Pittsburg rejects sanctuary city status, fears loss of federal funds

- Pittsburg is the latest Bay Area city to pass on declaring sanctuary status, worried about the possible loss of federal funds in retaliation.

The east Contra Costa County city of some 60,000 held a marathon study session Monday evening, the same day Attorney General Jeff Sessions vowed to withhold grants to municipalities that refuse to cooperate with immigration enforcement.

"I am here with hundreds if not thousands of people who are not afraid anymore," declared Arturo Fernandez, among dozens of people who lined up to speak to the Pittsburg city council on the issue.

"This will only encourage persons to come here illegally," said another speaker, opposed to the sanctuary status. 

It was an overflow crowd, with a viewing area and monitor set up outside the council chambers and another a floor below, with Spanish translation.

The session began with police reiterating: they don't ask for documentation, ever.

"Our role is not to enforce immigration laws. We don't intend to start enforcing immigration laws," said Police Chief Brian Addington, while admitting the climate is changing.

"ICE has been in our community and made an arrest just within the past two weeks, and it's the first time that's happened, to our knowledge, in years," he informed the crowd.

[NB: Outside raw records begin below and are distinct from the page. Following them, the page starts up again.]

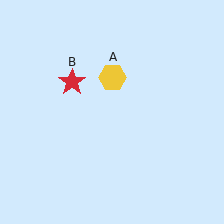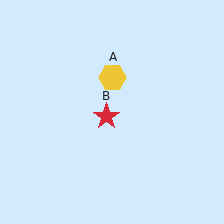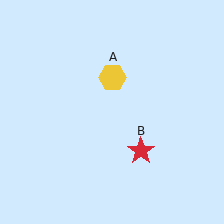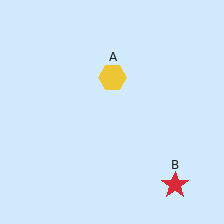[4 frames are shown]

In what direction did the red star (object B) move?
The red star (object B) moved down and to the right.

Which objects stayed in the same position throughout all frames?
Yellow hexagon (object A) remained stationary.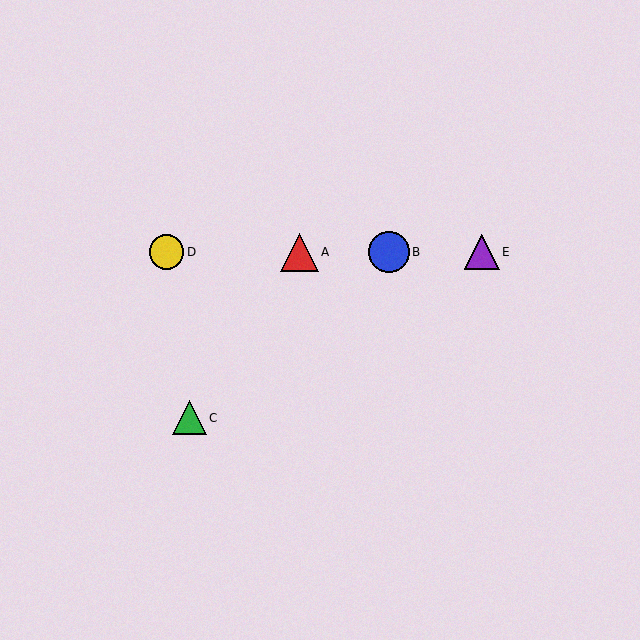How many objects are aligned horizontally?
4 objects (A, B, D, E) are aligned horizontally.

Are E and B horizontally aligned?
Yes, both are at y≈252.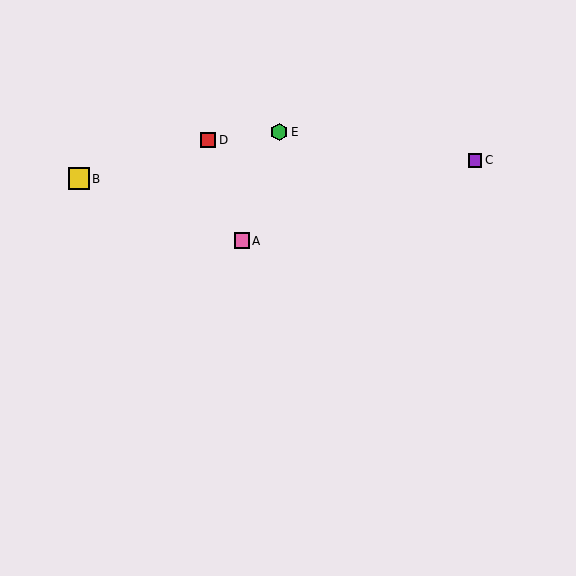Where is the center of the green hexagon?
The center of the green hexagon is at (279, 132).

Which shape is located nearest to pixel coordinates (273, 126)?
The green hexagon (labeled E) at (279, 132) is nearest to that location.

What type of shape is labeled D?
Shape D is a red square.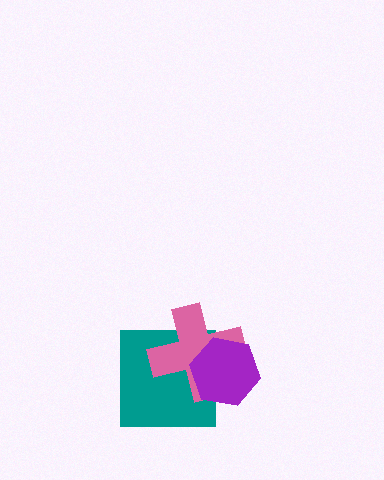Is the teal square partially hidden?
Yes, it is partially covered by another shape.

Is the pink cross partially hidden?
Yes, it is partially covered by another shape.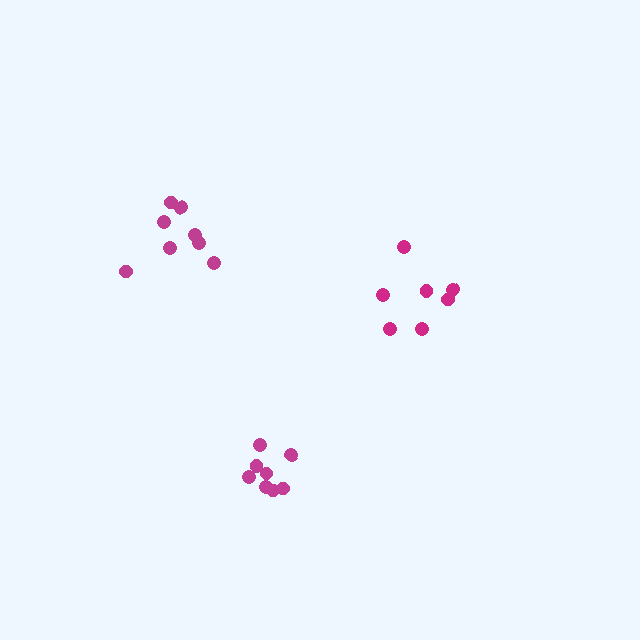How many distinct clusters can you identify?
There are 3 distinct clusters.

Fernandez, a U.C. Berkeley grad student who was born in Mexico but raised in Pittsburg since infancy, has collected a few hundred signatures on a petition urging adoption of a sanctuary resolution.

"If these are our values, if this is a policy that already exists, all we're asking is we codify it," he declared. 

But the council decided to move cautiously, looking at approximately $60 million the city has received in federal funds and grants over the past four years.

The money is spent on everything from housing subsidies to street repair, code enforcement to crime fighting, plus keeping a dozen non-profit agencies afloat.

"The short term risk of sanctuary is an immediate loss of funds," said Pittsburg city attorney Ruthann Ziegler, "and the long term risk is unknown.

Around town, the sanctuary issue has people talking.

"If somebody is a criminal or on drugs or whatever, then yes, take them and deport them," restaurant owner Johny Khalilieh told KTVU.

Khalilieh came to the U.S. as a student, earning advanced degrees in mathematics, and becoming a citizen.

He teaches college math, in addition to running his Italian restaurant, and he believes anyone who lives peaceably should be protected.

"We have a diverse culture here in Pittsburg. Everybody watches for each other. And I would hate to see some of my customers disappear," Khalilieh added.

Many in the city hall crowd, though, spoke harshly of the sanctuary concept, as unfair, even undemocratic. 

"This is a distorted mindset and it shows a complete lack of respect for the law," opponent Joey Foster told the council. "This cannot go unchallenged by citizens."

After a marathon four hour session, the council members directed staff to draft a letter of support for sanctuary principles, but shelve the notion of a formal declaration.